Preceding the reunion ceremonial, a traditional Cheyenne ceremony was observed by Cheyenne people only. However, visitors were permitted to watch from a distance of 75 feet.
Captain Michael L. Baughn, president of the Butterfield Trail Association, was Master of Ceremonies for the reunion ceremonial. After the presentation of colors by the 7th Cavalry Fort Wallace Drill Team, the audience sang the national anthem and the invocation was given by the Reverend Paul McNall.
Captain Baughn introduced descendants of the German and Cheyenne families, descendants of the Cheyenne War Party and descendants of General Nelson A. Miles. He also presented Colonel LaGrange of Fort Riley and Mark Magee who represented the Commander of Fort Leavenworth. Representatives of various historical organizations were also introduced.
Opening remarks were made by Leslie Linville, author and historian of Colby, Kansas. He and his wife Bertha have done a great amount of research on the German family site.
Arlene Jauken, the first keynote speaker, lived near her great grandmother Sophia and knew her well. The farm which Sophia and her husband bought in the 1880s now belongs to Arlene and her brothers. Arlene related stories she heard from her great grandmother and information derived from her extensive research. She concluded by saying, "The last time our families met, 116 years ago, John's great great grandmother killed my great great grandfather. John and I have promised to do better."
John L. Sipes, Jr., the second keynote speaker, is employed with the Oklahoma Historical Society, Archives and Manuscript Division. He works with a group who promote unbiased accounts of historical events involving the Cheyenne people.
(It is interesting that John is half German - his mother is of German nationality.)
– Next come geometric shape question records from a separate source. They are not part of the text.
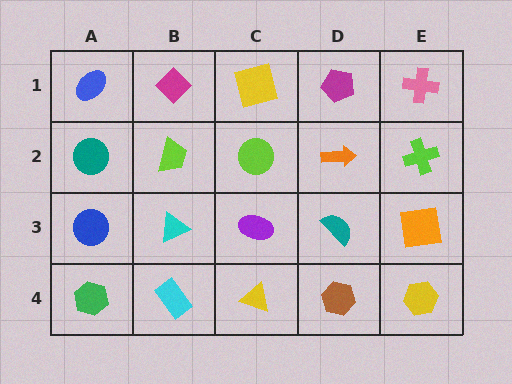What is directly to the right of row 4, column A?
A cyan rectangle.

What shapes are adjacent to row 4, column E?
An orange square (row 3, column E), a brown hexagon (row 4, column D).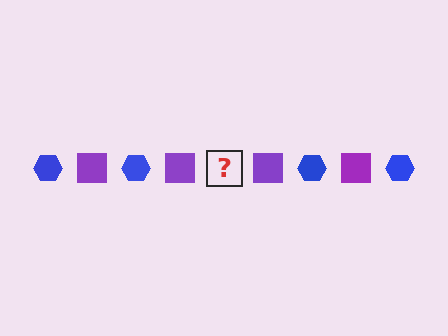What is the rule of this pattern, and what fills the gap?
The rule is that the pattern alternates between blue hexagon and purple square. The gap should be filled with a blue hexagon.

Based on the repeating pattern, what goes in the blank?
The blank should be a blue hexagon.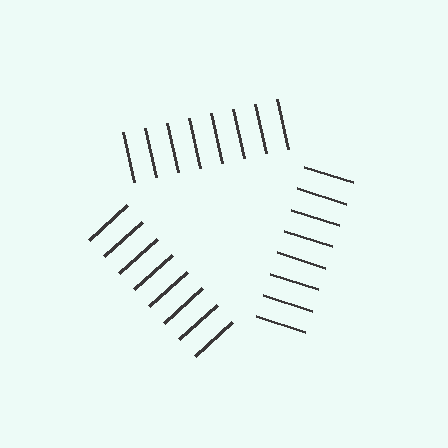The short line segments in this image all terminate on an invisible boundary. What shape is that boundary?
An illusory triangle — the line segments terminate on its edges but no continuous stroke is drawn.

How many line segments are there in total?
24 — 8 along each of the 3 edges.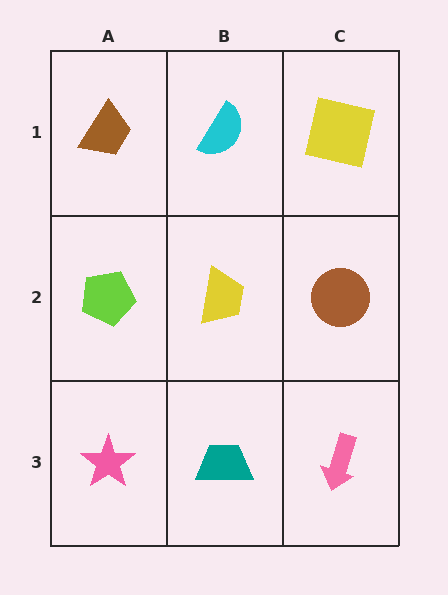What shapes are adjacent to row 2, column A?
A brown trapezoid (row 1, column A), a pink star (row 3, column A), a yellow trapezoid (row 2, column B).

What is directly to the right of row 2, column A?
A yellow trapezoid.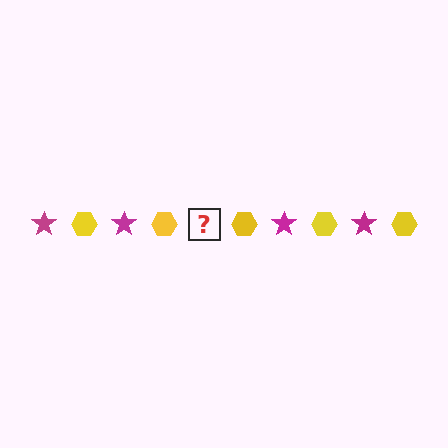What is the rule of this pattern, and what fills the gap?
The rule is that the pattern alternates between magenta star and yellow hexagon. The gap should be filled with a magenta star.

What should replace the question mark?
The question mark should be replaced with a magenta star.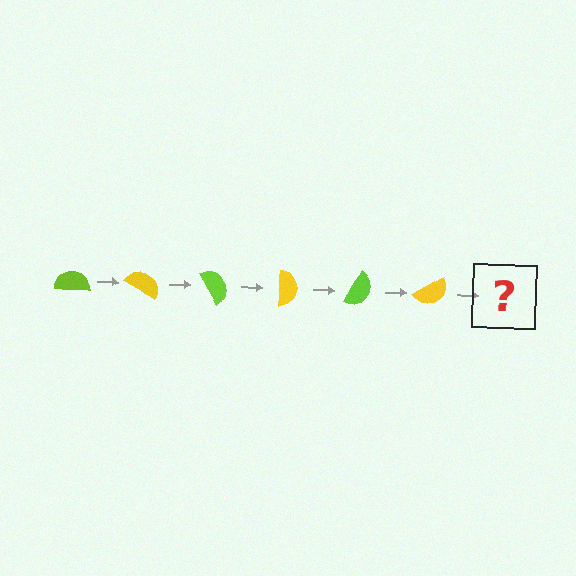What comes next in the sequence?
The next element should be a lime semicircle, rotated 180 degrees clockwise from the start.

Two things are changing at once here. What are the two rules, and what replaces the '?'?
The two rules are that it rotates 30 degrees clockwise each step and the color cycles through lime and yellow. The '?' should be a lime semicircle, rotated 180 degrees clockwise from the start.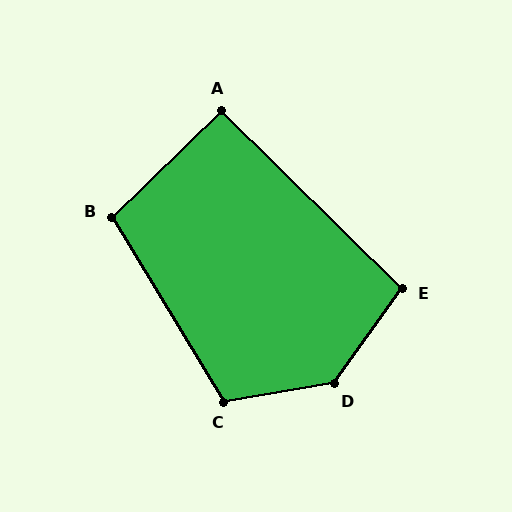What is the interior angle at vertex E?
Approximately 99 degrees (obtuse).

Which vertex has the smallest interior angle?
A, at approximately 91 degrees.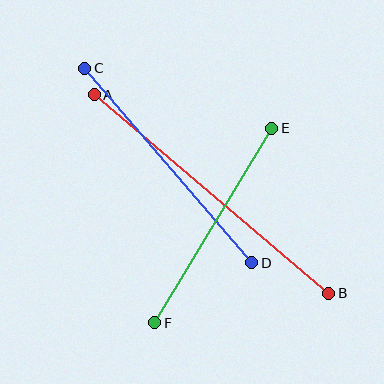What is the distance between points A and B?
The distance is approximately 307 pixels.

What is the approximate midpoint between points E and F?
The midpoint is at approximately (213, 226) pixels.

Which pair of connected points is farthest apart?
Points A and B are farthest apart.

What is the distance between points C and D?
The distance is approximately 257 pixels.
After John told the audience that he had a feeling of coming home when he came to Smoky Hill River, he related that, as a child, he listened to many gruesome stories of how his great great grandmother watched Chivington's men butcher her family.
His research on the slaughter of the Cheyenne people was depressing to him, but it was also depressing to study the massacre of the German family. He expressed the hope that the reunion would result in better understanding and the belief that barriers can be removed.
It is the hope of the commission who planned the reunion that historians of the High Plains will endeavor to portray our history in an unbaised and fair manner to both the Indian and non-Indian players. Those who attended the reunion found the occasion to be a moving experience where the past and the present came together in a way no history book could ever convey.